— Повязку, — негромко приказывала она, переходя ко второму столу.
Мурзин молча, ловко и быстро выполнял ее приказания.
— Шину.
В руках у Мурзина тотчас мелькала проволочная шина. Шины были заранее отмоделированы, то есть изогнуты по форме конечности, ватные прокладки были также приготовлены впрок, поэтому наложение шин искусными руками Мурзина не задерживало общего хода дела.
Обработанных раненых уносили в дальнюю комнату, бережно укладывали на матрацы. Старшина Трофимов давал им водки, заставлял съесть вкусной гречневой каши с маслом, поил сладким чаем.
После сытного ужина раненые обычно успокаивались, засыпали. Потом раненых укутывали теплыми байковыми одеялами, грузили на машины, и Хихля отвозил их в медсанбат. Так ритмично, слаженно, дружно шла работа…
На рассвете привезли тяжело раненного в живот Слесарева Петра Ивановича. Был он белый, как докторский халат. Казалось, он успокоился — не стонал, ничего не просил, неподвижно лежал с закрытыми глазами и глубоко, не часто дышал, с шумом вбирая воздух и морщась.
— Шок, — осмотрев его, сказала Анна Ивановна, — нужна немедленная операция.
Оперировать в медсанвзводе не полагалось. Рыбин задумался.
— Решайте, Александр Семенович. Время не терпит.
— Нельзя этого делать, Анна Ивановна.
— Можно. Ради спасения человека можно поступиться правилом.
Рыбин колебался.
— А как же начальник? Мы же его здорово подводим. Ему и так трудно с непривычки.

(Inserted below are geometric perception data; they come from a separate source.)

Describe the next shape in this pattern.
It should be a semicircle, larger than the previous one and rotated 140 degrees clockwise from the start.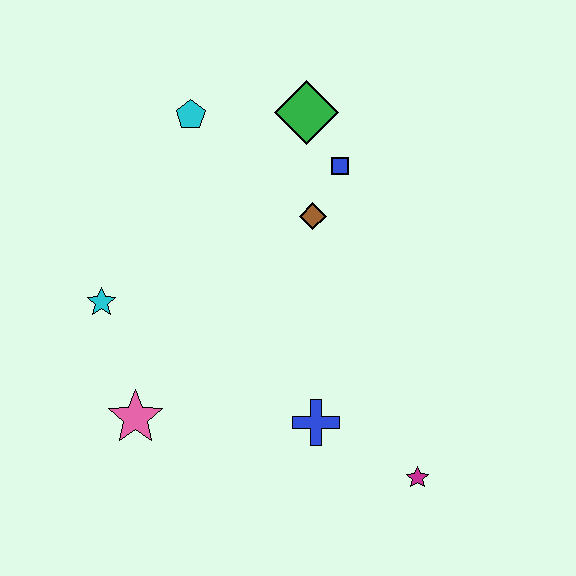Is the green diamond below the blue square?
No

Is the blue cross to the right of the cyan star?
Yes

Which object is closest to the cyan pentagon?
The green diamond is closest to the cyan pentagon.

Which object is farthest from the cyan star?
The magenta star is farthest from the cyan star.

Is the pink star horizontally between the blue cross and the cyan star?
Yes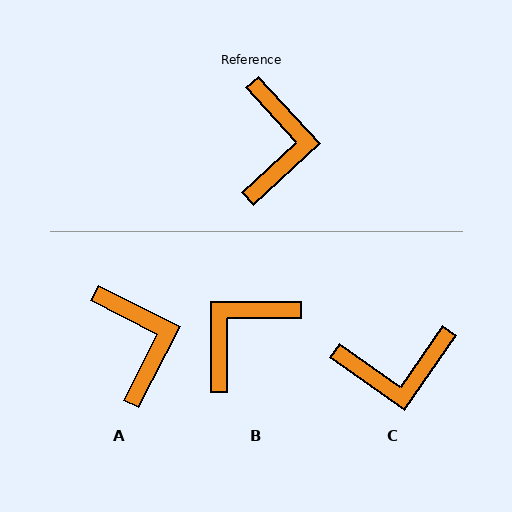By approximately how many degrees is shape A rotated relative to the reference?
Approximately 20 degrees counter-clockwise.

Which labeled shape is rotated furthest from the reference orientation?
B, about 137 degrees away.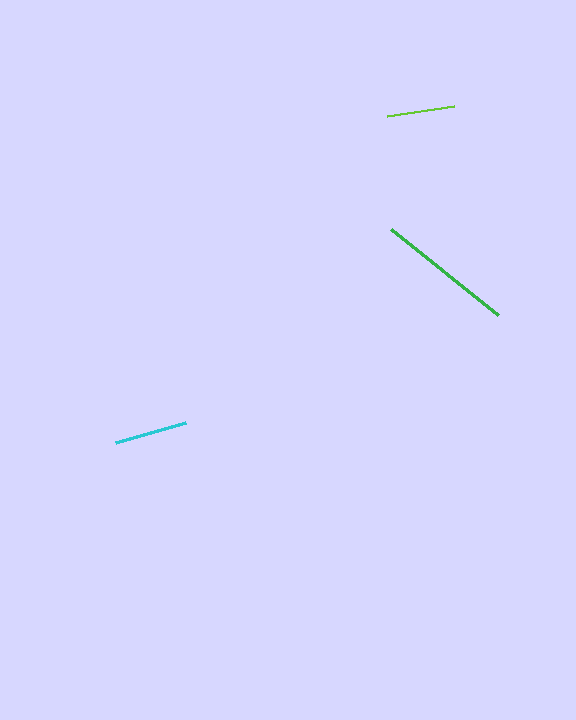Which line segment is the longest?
The green line is the longest at approximately 138 pixels.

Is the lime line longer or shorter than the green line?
The green line is longer than the lime line.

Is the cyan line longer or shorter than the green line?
The green line is longer than the cyan line.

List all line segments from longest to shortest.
From longest to shortest: green, cyan and lime (about equal).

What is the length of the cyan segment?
The cyan segment is approximately 72 pixels long.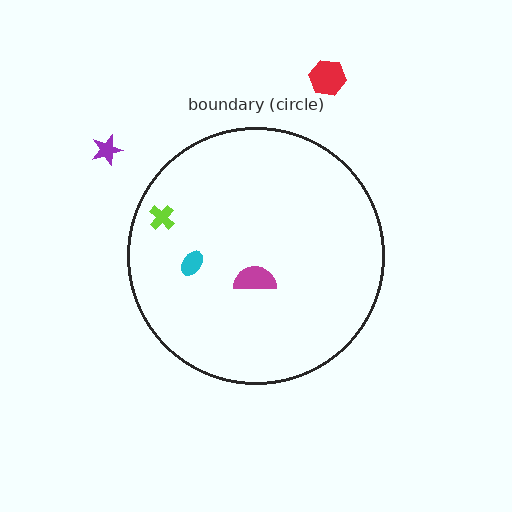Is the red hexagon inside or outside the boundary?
Outside.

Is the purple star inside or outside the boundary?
Outside.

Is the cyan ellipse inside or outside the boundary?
Inside.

— Я вас не узнаю, Александр Семенович, — возмущенно сказала Анна Ивановна, нетерпеливо потирая ладони, — Всегда вы были разумны, а тут… Ведь перед нами жизнь человека… Ну, придумайте что-нибудь. Я уже не знаю что. Пошлите начальнику донесение — вы же все можете.
— Странное у вас понятие обо мне. Что я — панацея?
В перевязочную внесли раненого. Лица у санитаров сияли.
— Слышали, товарищ гвардии капитан, новость-то? — перекладывая раненого с носилок на стол и не скрывая улыбки, спросил Коровин.
— Какую?
— Наши Варшаву освободили!
— Что вы говорите?!
— Честное слово. Нам Загреков сообщил, — подтвердил раненый.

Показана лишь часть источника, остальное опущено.